Coconut Garlic Chicken Alfredo with Roasted Sweet Potatoes & Spicy Basil Pesto Cream

Flavorful Craving

This bold fusion bowl combines tropical coconut richness with Italian comfort. Tender coconut-garlic marinated chicken meets caramelized sweet potatoes, bathed in silky coconut cream Alfredo and swirled with spicy basil-pine nut pesto. Topped with crunchy chili-lime cashews for the ultimate flavor explosion.

Servings: 2–3
Prep Time: 25 minutes (+ marinating time)
Cook Time: 30–35 minutes

Ingredients

Coconut-Garlic Marinated Chicken

  • 1 lb boneless, skinless chicken breasts, cut into bite-sized pieces
  • 2 tbsp coconut oil (or olive oil)
  • 4 cloves garlic, minced
  • 2 tbsp full-fat coconut milk (cream from the top of the can)
  • 1 tsp dried oregano
  • ½ tsp ground cumin
  • Salt & freshly cracked black pepper

Caramelized Sweet Potatoes

  • 2 medium sweet potatoes, peeled & cubed (1-inch)
  • 2 tbsp coconut oil (or olive oil)
  • ½ tsp smoked paprika
  • Salt & pepper

Spicy Basil-Pine Nut Pesto

  • 2 cups fresh basil leaves, packed
  • ¼ cup pine nuts
  • 2 cloves garlic
  • ½ tsp red pepper flakes (adjust to taste)
  • ¼ cup grated Parmesan cheese
  • ½ cup olive oil
  • Salt to taste

Coconut Cream Alfredo

  • 2 tbsp butter
  • 2 cloves garlic, minced
  • 1 can (13.5 oz / 400ml) full-fat coconut milk (stirred well)
  • ½ cup heavy cream
  • ¾ cup grated Parmesan cheese
  • Salt & pepper

Chili-Lime Cashews

  • ¼ cup raw cashews
  • ¼ tsp chili powder
  • Pinch red pepper flakes
  • Zest of ½ lime
  • Pinch salt
  • ½ tsp coconut oil (or olive oil)

Instructions

1️ Roast Sweet Potatoes & Make Cashews

  1. Preheat oven to 200°C (400°F).
  2. Toss sweet potato cubes with coconut oil, smoked paprika, salt & pepper.
  3. Spread on a baking sheet and roast 25–30 min, flipping halfway.
  4. For cashews: Heat coconut oil in a skillet over medium heat, add cashews, and toast 2–3 min until golden.
  5. Remove from heat, stir in chili powder, red pepper flakes, lime zest, and salt. Crush or chop.
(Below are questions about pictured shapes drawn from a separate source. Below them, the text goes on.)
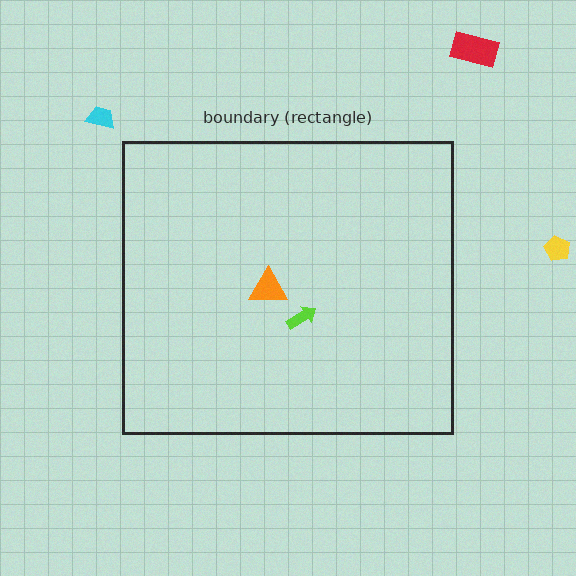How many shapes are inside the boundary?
2 inside, 3 outside.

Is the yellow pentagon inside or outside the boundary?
Outside.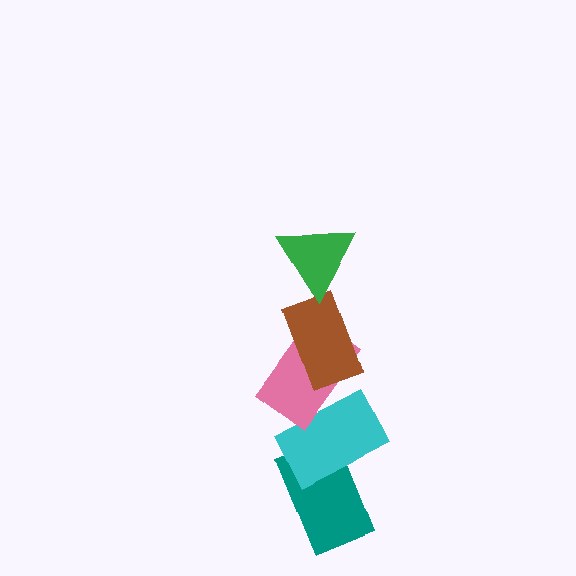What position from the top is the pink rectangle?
The pink rectangle is 3rd from the top.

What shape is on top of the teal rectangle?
The cyan rectangle is on top of the teal rectangle.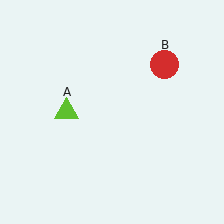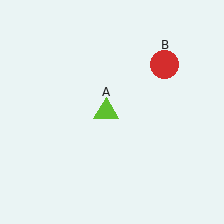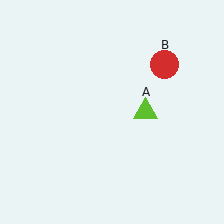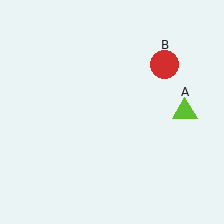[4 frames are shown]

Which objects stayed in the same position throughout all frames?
Red circle (object B) remained stationary.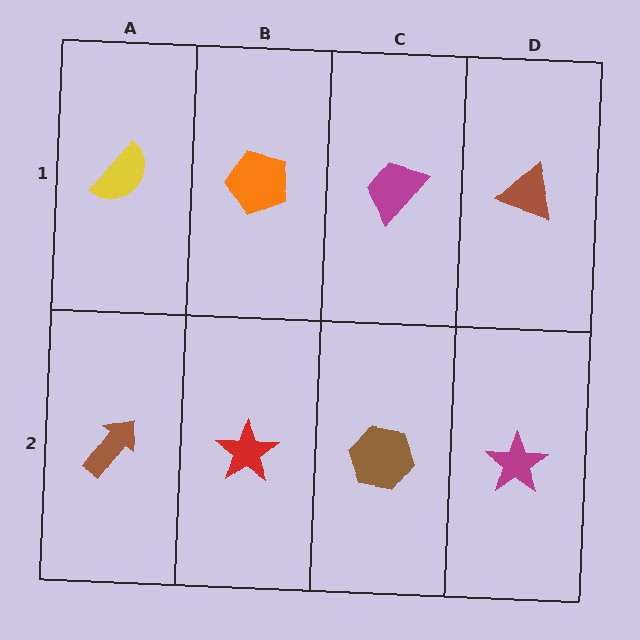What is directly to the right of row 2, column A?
A red star.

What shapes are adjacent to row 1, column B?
A red star (row 2, column B), a yellow semicircle (row 1, column A), a magenta trapezoid (row 1, column C).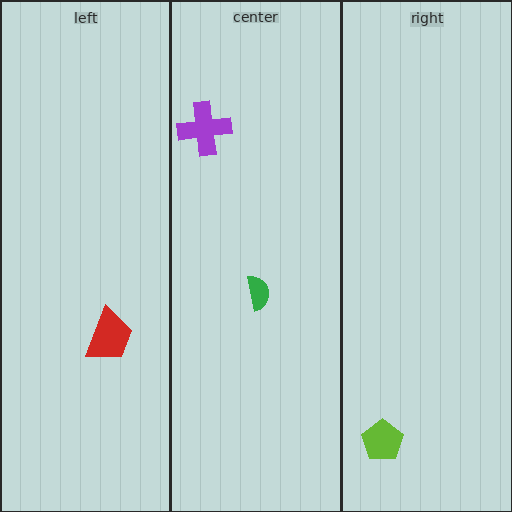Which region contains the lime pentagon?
The right region.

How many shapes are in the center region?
2.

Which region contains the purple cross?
The center region.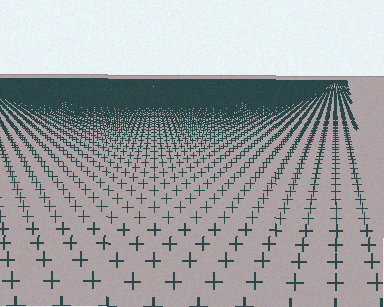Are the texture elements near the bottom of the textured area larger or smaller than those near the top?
Larger. Near the bottom, elements are closer to the viewer and appear at a bigger on-screen size.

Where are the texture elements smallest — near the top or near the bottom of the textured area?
Near the top.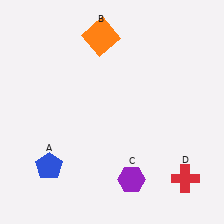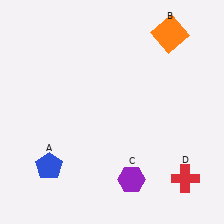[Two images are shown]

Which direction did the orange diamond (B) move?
The orange diamond (B) moved right.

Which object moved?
The orange diamond (B) moved right.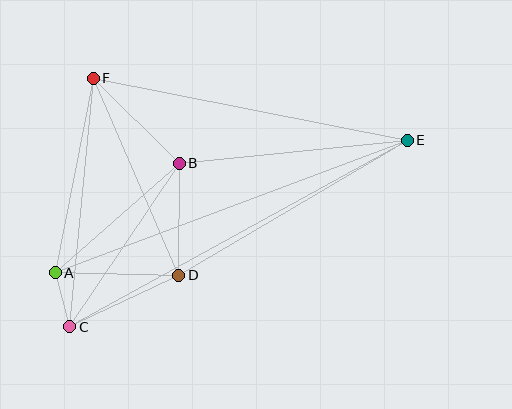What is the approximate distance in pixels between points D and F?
The distance between D and F is approximately 215 pixels.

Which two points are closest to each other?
Points A and C are closest to each other.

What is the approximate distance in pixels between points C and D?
The distance between C and D is approximately 120 pixels.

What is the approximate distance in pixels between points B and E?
The distance between B and E is approximately 229 pixels.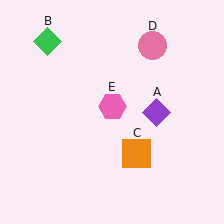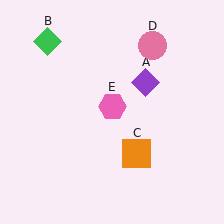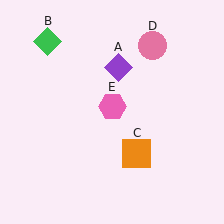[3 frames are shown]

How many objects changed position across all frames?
1 object changed position: purple diamond (object A).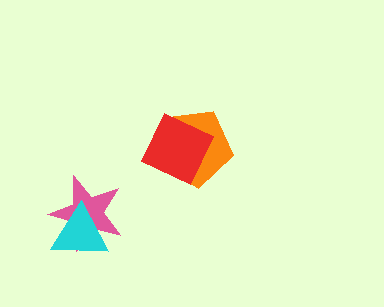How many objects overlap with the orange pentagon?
1 object overlaps with the orange pentagon.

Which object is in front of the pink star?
The cyan triangle is in front of the pink star.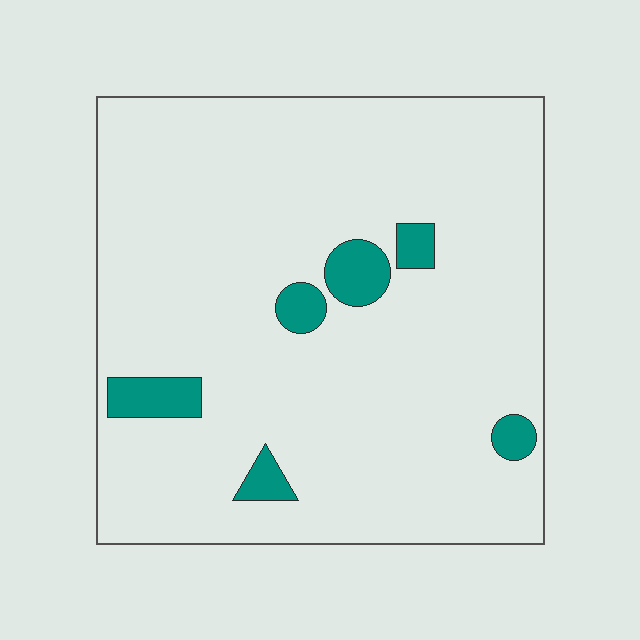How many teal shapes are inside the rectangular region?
6.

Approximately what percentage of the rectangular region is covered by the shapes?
Approximately 5%.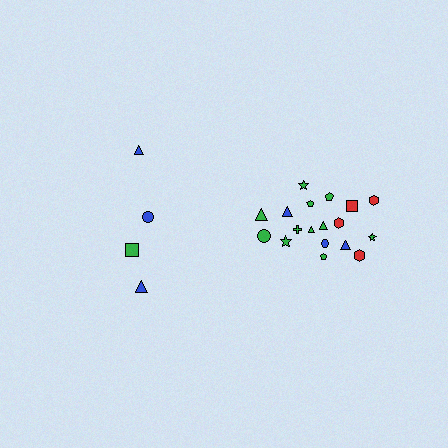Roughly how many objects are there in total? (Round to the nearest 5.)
Roughly 20 objects in total.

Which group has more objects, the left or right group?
The right group.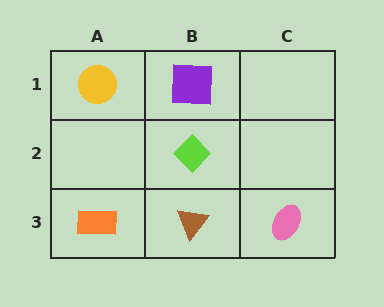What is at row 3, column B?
A brown triangle.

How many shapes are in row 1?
2 shapes.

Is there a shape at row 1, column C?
No, that cell is empty.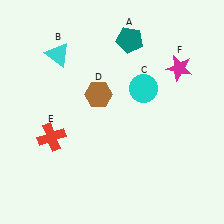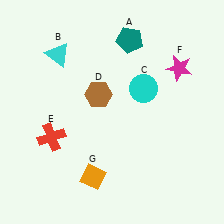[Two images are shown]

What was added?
An orange diamond (G) was added in Image 2.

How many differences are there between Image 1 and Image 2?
There is 1 difference between the two images.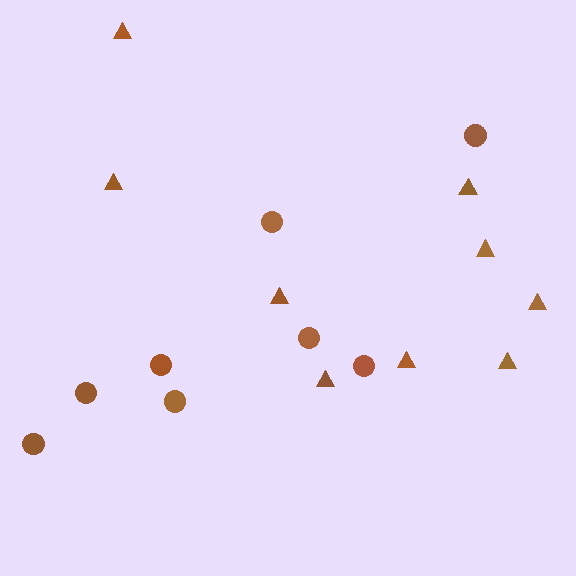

2️ Marinate & Cook Chicken

  1. Toss chicken with coconut oil, garlic, coconut cream, oregano, cumin, salt & pepper.
  2. Marinate 15+ minutes.
  3. Sear in a hot skillet 5–7 min until browned & cooked through.

3️ Make Pesto

  1. In a food processor, combine basil, pine nuts, garlic, red pepper flakes, Parmesan.
  2. Pulse until finely chopped.
  3. Slowly stream in olive oil until smooth. Season with salt.

4️ Make Alfredo Sauce

  1. In a saucepan, melt butter over medium heat.
  2. Add garlic, sauté 30 sec.
  3. Stir in coconut milk & heavy cream, bring to simmer.
  4. Add Parmesan, stir until smooth. Season to taste.

5️ Assemble

  1. Stir chicken into Alfredo sauce.
  2. Swirl in dollops of pesto (don’t fully mix).
  3. Spoon sweet potatoes into bowls, top with chicken Alfredo.
  4. Sprinkle chili-lime cashews over the top. Serve hot.

Tips & Variations

  • Use full-fat coconut milk for the richest texture.
  • Adjust red pepper flakes for a milder or spicier pesto.
  • Swap sweet potatoes for roasted butternut squash.
  • Serve with pasta, rice, or quinoa for a heartier meal.